Monitoring Irrigation Water Pollution of Nile Delta of Egypt with Heavy Metals
Saad A.E Abdelrazek
The present work attempts to study the distribution of heavy metals in some drainage and canals located in Northern part of Egypt. Eight metals (Fe, Mn, Zn, Cu, Pb, Cd, Co and Ni) were determined in water. Metals concentrations in water varied between in different years and were, Fe (0.18 -117.11), Mn (0.01 -58.98), Zn (0.01 -90.56 ), Cu (0.005 -65.70), Pb (0.016 -36.64), Cd (0.000 -14.69), Co(0.002-89.72), Ni (0.019 -73.22) mg/l respectively. Concentrations of heavy metals in water are compared with many guidelines to predict status of water pollution (Guideline for water irrigation agricultural FAO, 2017 and Specifications of fresh water, according to Law 48 of 1982 ,Article 60 of the Regulations).

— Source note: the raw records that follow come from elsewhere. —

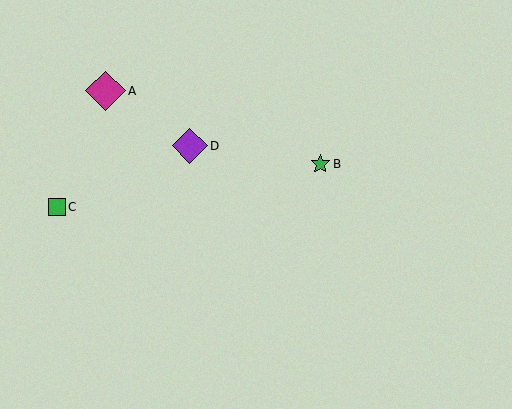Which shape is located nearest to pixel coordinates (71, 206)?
The green square (labeled C) at (57, 207) is nearest to that location.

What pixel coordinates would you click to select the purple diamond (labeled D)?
Click at (190, 146) to select the purple diamond D.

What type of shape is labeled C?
Shape C is a green square.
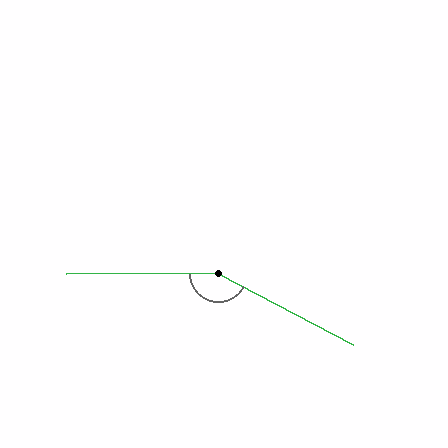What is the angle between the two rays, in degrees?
Approximately 152 degrees.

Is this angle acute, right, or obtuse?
It is obtuse.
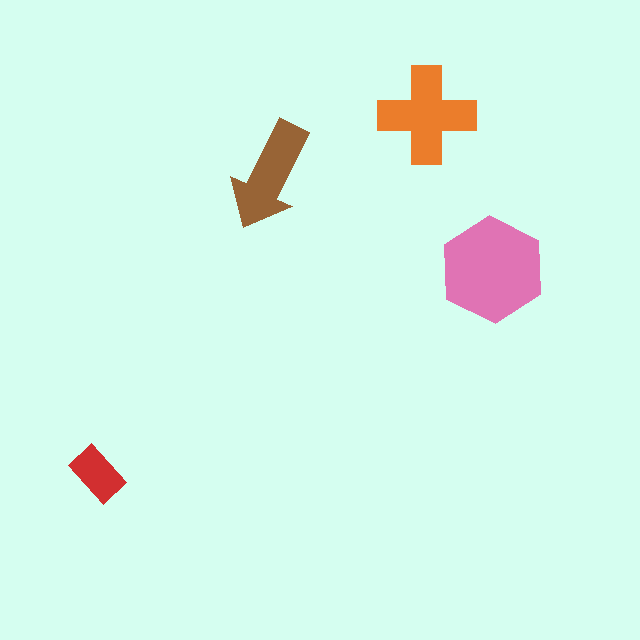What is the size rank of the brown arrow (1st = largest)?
3rd.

The results showed that all canals in this study are considered as sources of worst water for irrigation, and also all drains and mixed canals are considered above division of increasing salinity problems of irrigation water. Finally, the main drains are considered highly saline for irrigation and classified as salinity problems, So causing adverse impact on soil properties and productivity. The concentrations of heavy metals, pH and salinity are pollutants in all canals, and are still above the critical limits and could not be used for irrigation. This study recommends effective implementation of laws and regulations, removal of encroachments and buildings on the canal's borders and waterways, Nile River ,raise awareness and Provide the necessary resources to separate the waste of human activity from the biological and non-biological systems (biotic and a biotic).
Keywords: Irrigation water pollution, Heavy metals, Legislative approaches in Egypt, North Egypt.